CONCLUSIONS: Our machine-learning model that identifies acute UGIB patients who need hemostatic endoscopic intervention showed to have fair accuracy. Further development and identifying more specific parameters might improve the performance of the model.

Table 1. Baseline characteristics and clinical presentation of the cohorts
Figure 1. Parameters for linear discrimination analysis model and example of the result
Background and aims: EUS-guided needle-based confocal laser endomicroscopy (EUS-nCLE) can differentiate high-grade dysplasia/adenocarcinoma (HGD-Ca) in branch duct intraductal papillary mucinous neoplasms (BD-IPMNs) but requires manual interpretation and is prone to subjectivity. We have derived predictive artificial intelligence (AI) algorithms to facilitate nCLE guided risk stratification of BD-IPMNs using manually pre-edited high-yield nCLE videos. We sought to develop a nCLE-AI algorithm to automatically edit a full-length, unedited nCLE video and risk-stratify BD-IPMNs.

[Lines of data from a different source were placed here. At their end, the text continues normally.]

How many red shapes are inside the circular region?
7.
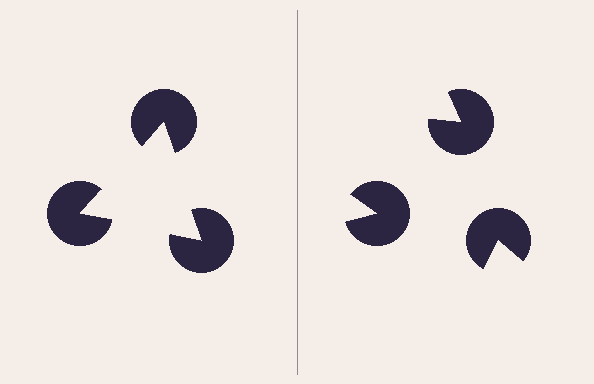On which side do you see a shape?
An illusory triangle appears on the left side. On the right side the wedge cuts are rotated, so no coherent shape forms.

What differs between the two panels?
The pac-man discs are positioned identically on both sides; only the wedge orientations differ. On the left they align to a triangle; on the right they are misaligned.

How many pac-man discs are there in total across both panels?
6 — 3 on each side.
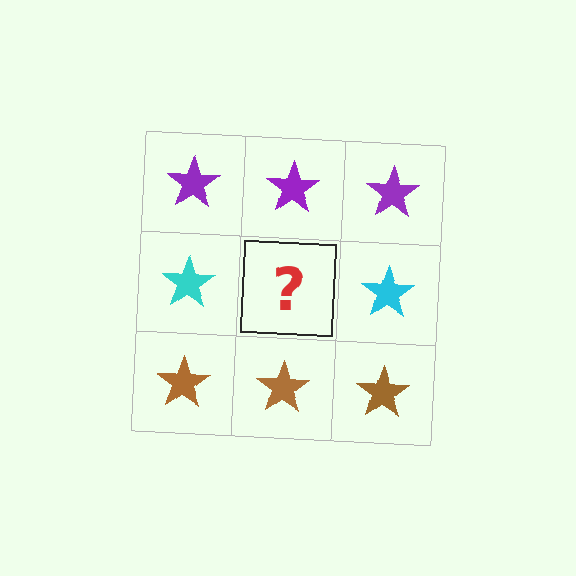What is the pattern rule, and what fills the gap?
The rule is that each row has a consistent color. The gap should be filled with a cyan star.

Methods: Patients with a reference histopathological diagnosis of BD-IPMNs were enrolled from two prospective studies evaluating EUS-nCLE (1) INDEX, a single-center study (n=145; 2015-2018; NCT02516488) and (2) CLIMB, an ongoing multi-center study (2018-present, n=183; NCT03492151). We designed two CAD-convolutional neural network (CNN) algorithms: (1) to effectively edit nCLE video to that of a high-yield enriched video with pathognomonic papillary structures, and (2) CNN-AI system to automatically extract nCLE features for risk stratification of the BD-IPMNs (Figure 1). The ability of the AI algorithm to detect HGD-Ca was compared to the reference standard of histopathology, and diagnostic parameters were calculated. Diagnostic parameters for the revised 2017 International Consensus Guidelines (ICG) were also computed.

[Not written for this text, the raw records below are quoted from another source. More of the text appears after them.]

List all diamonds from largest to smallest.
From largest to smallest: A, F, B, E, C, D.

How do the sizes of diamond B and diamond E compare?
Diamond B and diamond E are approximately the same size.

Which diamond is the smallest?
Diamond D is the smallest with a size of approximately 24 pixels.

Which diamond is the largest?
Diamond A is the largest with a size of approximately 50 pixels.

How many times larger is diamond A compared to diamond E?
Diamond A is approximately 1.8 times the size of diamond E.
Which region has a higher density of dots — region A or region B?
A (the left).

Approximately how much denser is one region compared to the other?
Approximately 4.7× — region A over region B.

Results: A total of 60 subjects were analyzed. The mean (±SD) duration of full-length nCLE was 6.45 ± 2.8 minutes. Twenty-five subject videos were used for developing and training the AI algorithm, and the model was tested using the remaining 35 cases. In the final 35-subject test group (female 34.3%, mean age 67±9 years, mean cyst diameter 36.3 ± 10.3 mm), 20% of the BD-IPMNs were histopathologically diagnosed as HGD-Ca. The nCLE-AI-algorithm successfully edited full-length nCLE videos from the test set (n=35) and detected HGD-Ca with a sensitivity, specificity, and diagnostic accuracy of 71% (95% CI 36- 92%), 64% (95% CI 46-79%), and 66% (95% CI 49-79%), respectively. In comparison, the revised 2017 ICG performance in the same test set was 43% sensitive (95% CI 16-75%), 89% specific (95% CI 73-96%), and 80% accurate (95% CI 64-90%) (Table 1).

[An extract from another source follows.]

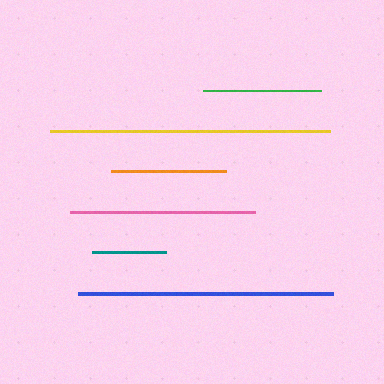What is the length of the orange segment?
The orange segment is approximately 115 pixels long.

Conclusion: We have demonstrated that a preliminary CNN-AI model can successfully edit full length nCLE videos and risk stratify IPMNs within a limited dataset and was not inferior to current standard of care guidelines. Future AI model improvements utilizing larger databases and multicenter validation will enhance the accuracy and fully automate the process for real-time interpretation.